When you walk in a room and people laugh
they’re laughing about you

If something out there is gnawing away
and you can feel it inside
there’s little point in trying to fix it
or fixing how you feel about it
watch Netflix instead
in bed all day

If it didn’t work the first time
or second time or third
keep on plugging away
just the same

And if in the unlikely event
you have a party and invite all your friends
ruin it by being in a mood

Things

This is Jacques’ place
he will be dead at some stage
but in the meantime it’s his
the place where he lives

He keeps all his things here
out and about in rooms
and in cupboards and drawers
the drawers and cupboards are his things too

Some of these things remind him
of places he and You Know Who had been
like the Murano frame holding
a photo of Lottie before she’d been run over

Not all of the things were originally his
a few had been YKW’s
before he moved in
for instance nigh on all the books

Some things they had bought together
like the leather footstool from Heal’s
Too posh for your feet
was YKW’s joke

The footstool that he would never use
because YKW’s indent was still there
as it was in the bath
and the shaving mirror they shared

But most of the things Jacques had assembled
before YKW had shown up
before they had taken root
in this his ground floor tenement flat

The sofa and armchairs
the kitchen table
the crockery and pictures
the empty door frames

This is Jacques’ place
the place where he lives
he’ll live here for a while
then he’ll die

Farewell

I’m with my father again.

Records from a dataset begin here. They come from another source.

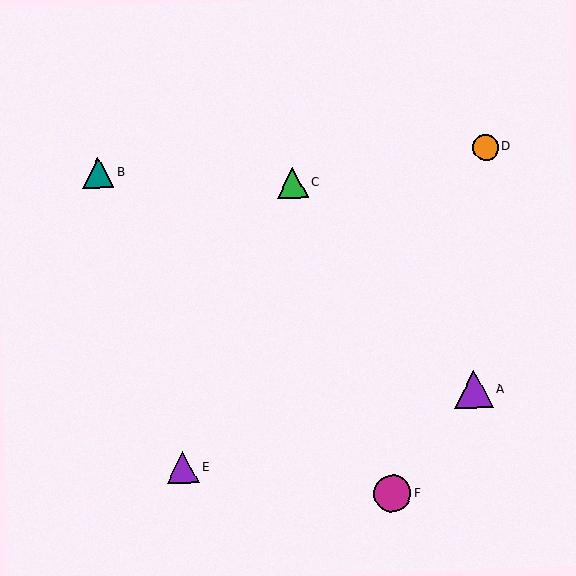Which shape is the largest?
The magenta circle (labeled F) is the largest.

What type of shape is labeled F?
Shape F is a magenta circle.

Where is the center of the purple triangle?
The center of the purple triangle is at (183, 467).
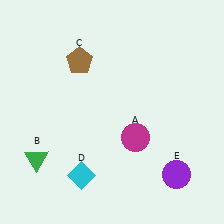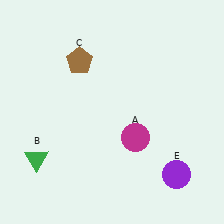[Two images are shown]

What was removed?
The cyan diamond (D) was removed in Image 2.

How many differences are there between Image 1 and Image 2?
There is 1 difference between the two images.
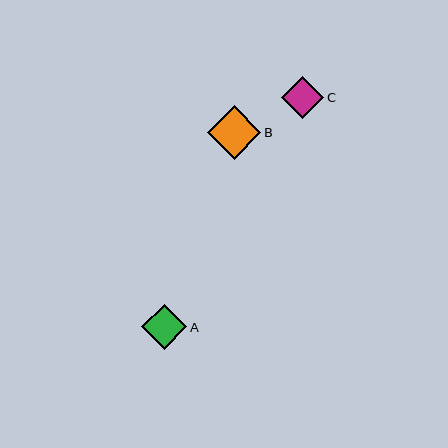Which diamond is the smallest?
Diamond C is the smallest with a size of approximately 42 pixels.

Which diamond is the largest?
Diamond B is the largest with a size of approximately 54 pixels.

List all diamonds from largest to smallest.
From largest to smallest: B, A, C.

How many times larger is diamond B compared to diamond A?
Diamond B is approximately 1.2 times the size of diamond A.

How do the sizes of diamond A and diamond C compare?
Diamond A and diamond C are approximately the same size.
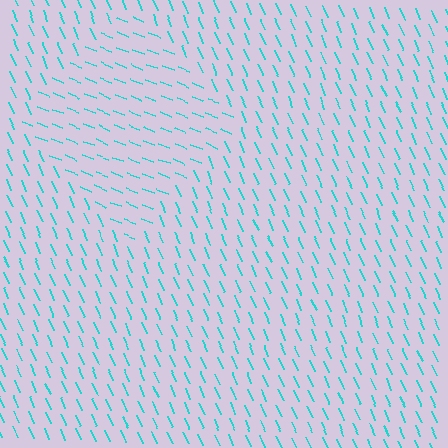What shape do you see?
I see a diamond.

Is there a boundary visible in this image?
Yes, there is a texture boundary formed by a change in line orientation.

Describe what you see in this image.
The image is filled with small cyan line segments. A diamond region in the image has lines oriented differently from the surrounding lines, creating a visible texture boundary.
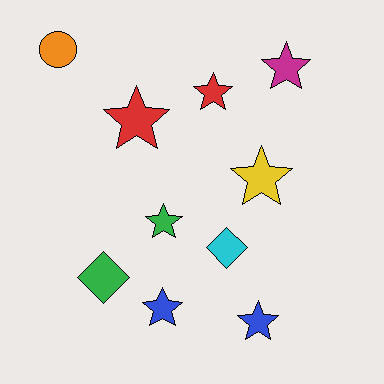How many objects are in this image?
There are 10 objects.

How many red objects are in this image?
There are 2 red objects.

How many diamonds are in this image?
There are 2 diamonds.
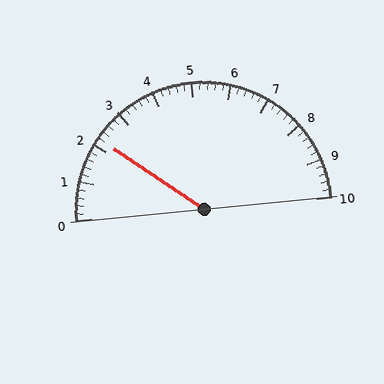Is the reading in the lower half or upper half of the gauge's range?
The reading is in the lower half of the range (0 to 10).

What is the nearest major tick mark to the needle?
The nearest major tick mark is 2.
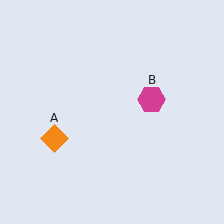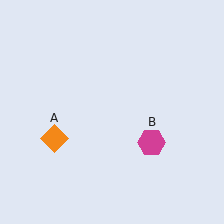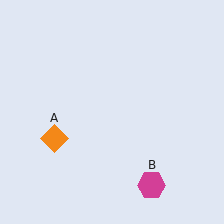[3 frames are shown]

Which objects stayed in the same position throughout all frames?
Orange diamond (object A) remained stationary.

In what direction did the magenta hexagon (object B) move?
The magenta hexagon (object B) moved down.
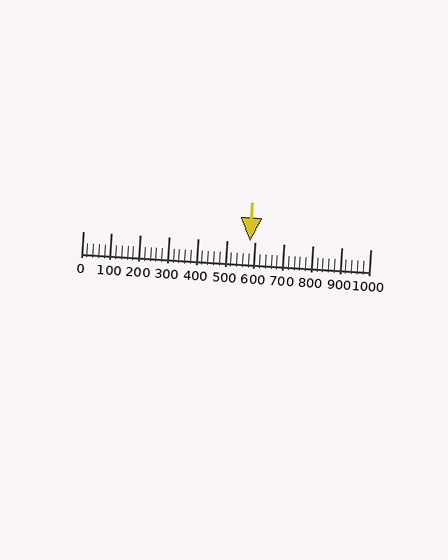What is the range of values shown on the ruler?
The ruler shows values from 0 to 1000.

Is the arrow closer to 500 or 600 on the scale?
The arrow is closer to 600.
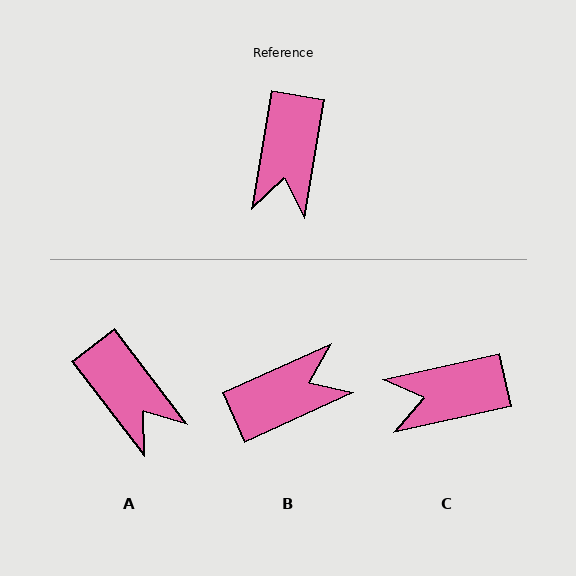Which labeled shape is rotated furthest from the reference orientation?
B, about 124 degrees away.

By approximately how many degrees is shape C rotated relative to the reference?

It’s as though
he never died. You dozy bugger,
he says. Think where you left it.

Which might not be an unreasonable
statement, given context. But he’s alone
at the table, apart from me (his walking frame

— that he died before owning — against the wall),
with neither of us having said anything
for a good half hour. And the game of patience

he started before tea has not progressed
in any meaningful way. I sit, as I say,
by his side, but know better than

to help by moving the ten of clubs
under the jack of hearts. Instead
he turns over another trio of cards.

You go, he says after a while, after a slug
of his three-finger whiskey. Go on, you go.
I’ll be all right. I’ll muddle through. And I say,

Yes, of course, but wait until after he’s
asleep in the chair and I’ve handkerchiefed
dry his beard. I stand and kiss my fingertips,

reach down and touch him,
the forehead of my dead father,
just for a moment, then step away.

Dave Stacey lives and works in London. His poetry has been published in recent months by The Cabinet of Heed, Bonnie’s Crew, and Picaroon Poetry.